Monday 16 December 2019

Part 1/3: Revisiting Hillary Clinton's email corpus with graph algos and NLP

(Note: this is Part 1 of this blogpost. Part 2 and Part 3 are also published.)

With lots of interesting political manoeuvring going on in the USA and in Europe, I somehow got into a rabbit hole where I came across the corpus of emails that were published in the aftermath of the 2016 US presidential elections. They have been analysed a number of times, both by citizens and the press: see the great site published by the Wall Street Journal and Ben Hamner's github repo (which is based on a Kattle dataset).

Some of my friends and colleagues have also done some work on this dataset in Neo4j - there's  this graphgistLinkurio.us' blogpost, as well as Ryan Boyd's older article on DeveloperAdvocate. But I decided I was interested enough to take it for a spin.

Importing the email corpus into Neo4j

I got the dataset from this url, and it looks pretty straightforward. There's a very simple datamodel that we can work with, which would look something like this:


Running the import is really easy. First we prepare some indexes to make sure that we get decent import performance:

//setting up the indexes
create constraint on (p:Person)
assert p.alias is unique;
create constraint on (e:Email)
assert e.id is unique;
create index on :Email(subject);

And then we can run the import

// Creating the graph
USING PERIODIC COMMIT
LOAD CSV WITH HEADERS FROM "https://s3-us-west-2.amazonaws.com/neo4j-datasets-public/Emails-refined.csv" AS line
MERGE (fr:Person {alias: COALESCE(line.MetadataFrom, line.ExtractedFrom, '')})
MERGE (to:Person {alias: COALESCE(line.MetadataTo, line.ExtractedTo, '')})
MERGE (em:Email { id: line.Id })
ON CREATE SET em.foia_doc=line.DocNumber, em.subject=line.MetadataSubject, em.to=line.MetadataTo, em.from=line.MetadataFrom, em.text=line.RawText, em.ex_to=line.ExtractedTo, em.ex_from=line.ExtractedFrom
MERGE (to)<-[:TO]-(em)-[:FROM]->(fr)
MERGE (fr)-[r:HAS_EMAILED]->(to)
ON CREATE SET r.count = 1
ON MATCH SET r.count = r.count +1;

Note that the import is significantly faster if you can just load it from your local filesystem - which is what I did most if the time. 7 seconds or so later the result should be loaded then.



The script for the import can be found over here.

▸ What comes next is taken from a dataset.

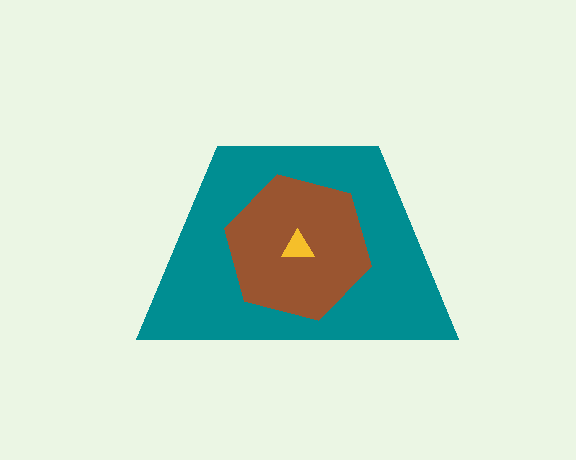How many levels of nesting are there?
3.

However, soon after having done the import, I noticed some problems with data quality. For example, I noticed quite a few duplicate "Person" entities, and some nodes that did not have email "aliases", but actual email addresses. I wanted to fix that - as it could really affect some analysis that I wanted to do later on.

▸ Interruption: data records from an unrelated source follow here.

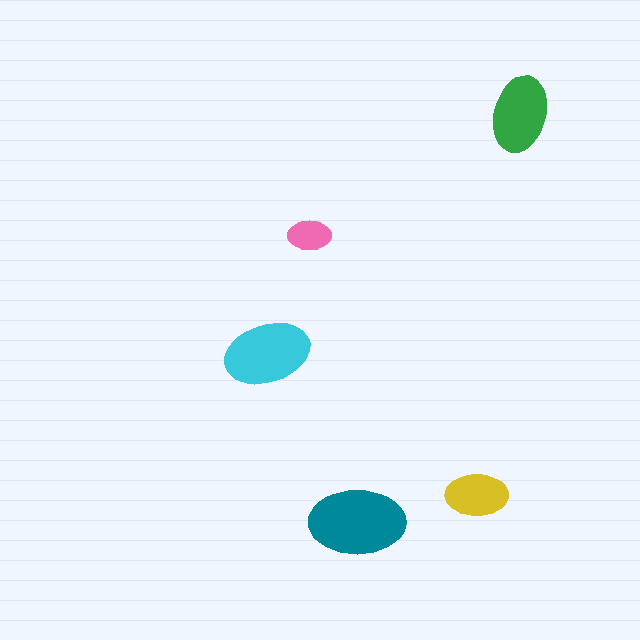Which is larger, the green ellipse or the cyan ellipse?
The cyan one.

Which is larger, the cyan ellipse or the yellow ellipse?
The cyan one.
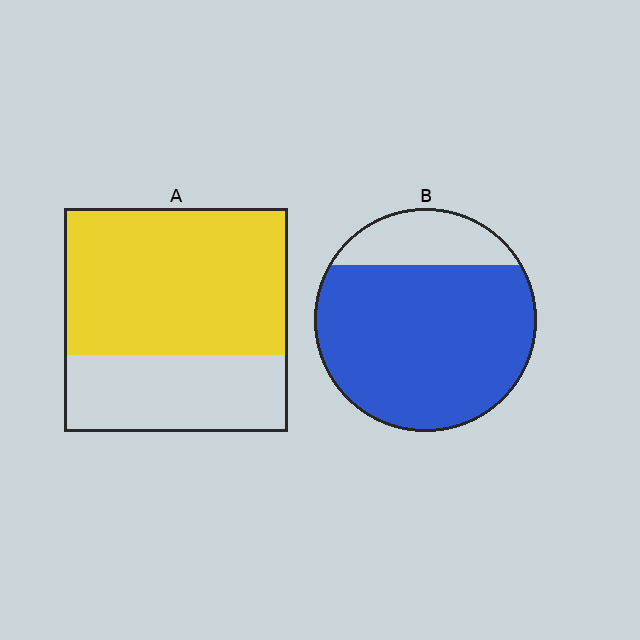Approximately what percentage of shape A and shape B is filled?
A is approximately 65% and B is approximately 80%.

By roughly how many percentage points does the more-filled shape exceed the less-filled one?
By roughly 15 percentage points (B over A).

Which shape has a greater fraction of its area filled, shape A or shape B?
Shape B.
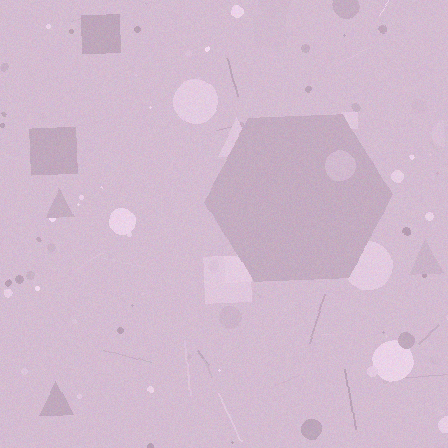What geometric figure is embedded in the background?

Refactoring the email corpus in Neo4j

To do something about these quality problems in the dataset, I decided to do some refactoring inside Neo4j. It's actually super easy to do that.

Refactoring email addresses

The first step is to basically review all the person.alias properties of the :Person nodes and see if the alias already contains an email address - and if so move it to a p.email_address property.

So we ran

match (p:Person) 
where p.alias contains ".gov"
return p.alias 
order by p.alias

and got the list of email addresses that needed fixing:

Then we ran this simple query to move the email address to a property:

match (p:Person) where p.alias contains ".gov"
set p.email_address = p.alias;

And that fixed most of the problem. Now we needed to get to the bigger problem: removing all the duplicate Person nodes. 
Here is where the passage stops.